Thursday, September 29, 2011

Wolfnacht - Aima Kai Timh EP (2010)

Wolfnacht's Aima Kai Timh is probably the most racially charged record of Athalwolf's career, and it's made even more prevalent due to the use of English lyrics, something he has only flirted with in the past but takes center stage upon this brief release. I was concerned at first that he'd be headed straight back into the RAC rock influence that was present on a few of his past works (Night of the Werewolf EP, Töten für W.O.T.A.N.) which I had never really cared for, but this is still straight up atmospheric black metal similar to his then latest and greatest album, Zeit der Cherusker. The one possible concession here is that the vocals he uses are primarily a sort of grimy median between cleans and his usual black rasp, so it feels a little unique (though he's messed with these vocals in the past).

Anyway, this is an artist whose quality has fluctuated between releases, generally hitting his heights when he's writing a more direct brand of black metal (Heidentum) or a more glorious, symphonic variation (Zeit der Cherusker or his Zofos side project). The two tracks here didn't seem to move me in either one direction or the other. There are still a lot of organ and synth lines, and he's improved his drumming here, which feels expressive and constantly shifting to collide with the tremolo picking and orchestration, but very few of the actual melodies present have that same, inspiring quality as the prior full-length. The ringing guitar intro to "The Night Before the N.S. Revolution" seems to imply an eeriness that is not capitalized on with the rest of the track, which is largely mid-paced and forgettable melodic black metal. The other track, "The Dawn of the N.S. Revolution" is more desperate and accelerated, and the vocals are a bit better, the blend of synths and guitars more flush, but ultimately I wasn't so impressed.

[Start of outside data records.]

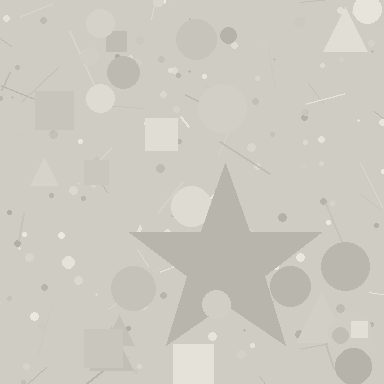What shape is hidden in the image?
A star is hidden in the image.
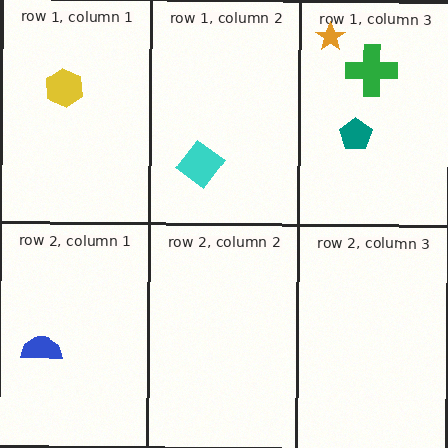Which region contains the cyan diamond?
The row 1, column 2 region.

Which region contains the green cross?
The row 1, column 3 region.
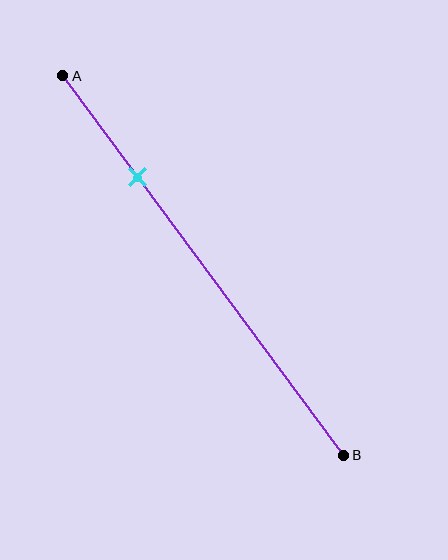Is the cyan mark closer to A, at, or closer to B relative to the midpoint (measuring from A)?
The cyan mark is closer to point A than the midpoint of segment AB.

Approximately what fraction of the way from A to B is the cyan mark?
The cyan mark is approximately 25% of the way from A to B.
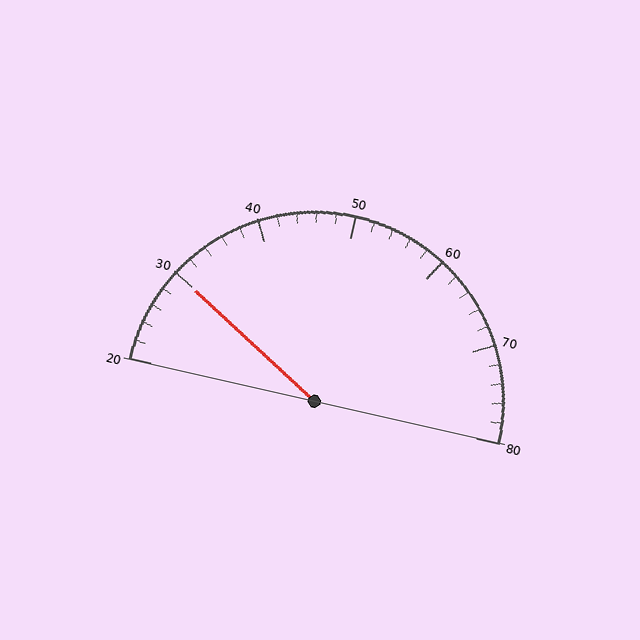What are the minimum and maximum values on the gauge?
The gauge ranges from 20 to 80.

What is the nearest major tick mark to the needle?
The nearest major tick mark is 30.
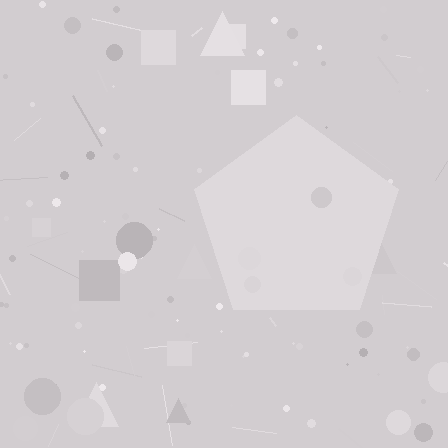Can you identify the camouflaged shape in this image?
The camouflaged shape is a pentagon.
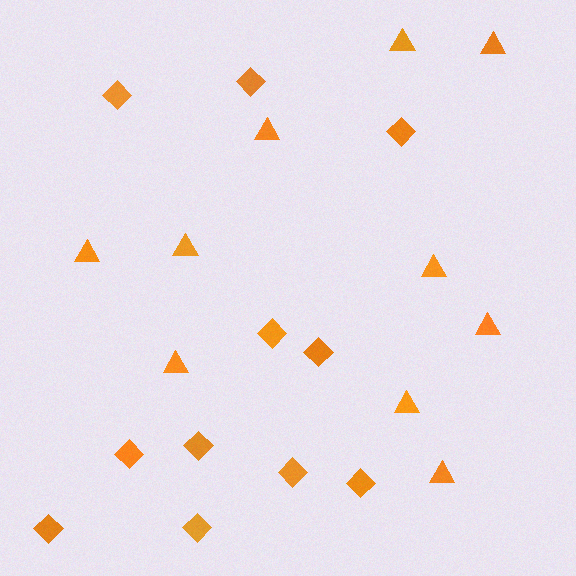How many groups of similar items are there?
There are 2 groups: one group of diamonds (11) and one group of triangles (10).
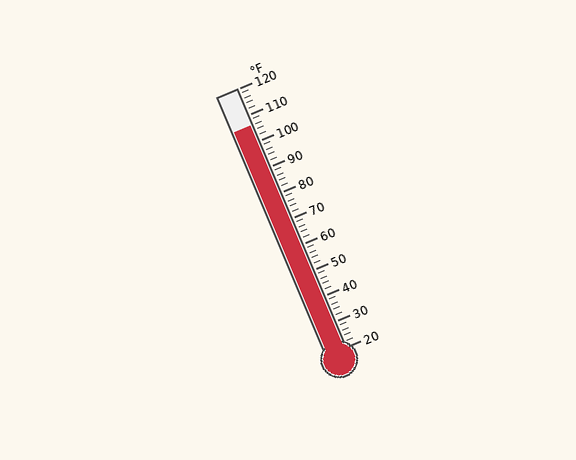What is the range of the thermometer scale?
The thermometer scale ranges from 20°F to 120°F.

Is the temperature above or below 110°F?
The temperature is below 110°F.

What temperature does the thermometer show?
The thermometer shows approximately 106°F.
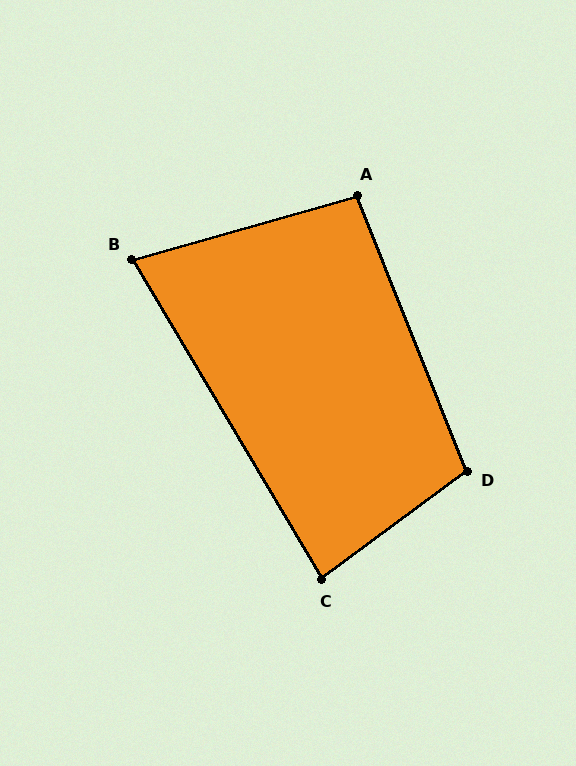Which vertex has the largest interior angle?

As I don't associate with Wolfnacht's ideology, the lyrics don't hold a lot of interest for me, but I can understand how the angry pro-Aryan crowd might appreciate that they're presented brazenly in English, a language that simply more people speak than German. What it really comes down to is the music, and Athalwolf has written better in the past, though it's good to see that he's remaining firmly in the black metal camp here. Aima Kai Timh is an extremely limited recording, with only a few hundred 7" in circulation, but those into his Zeit der Cheruskers or Dawn of Heathens albums might want to get their paws on it if they can find one. As a starting point though, I'd much more recommend one of the two full-lengths I praised in the second paragraph.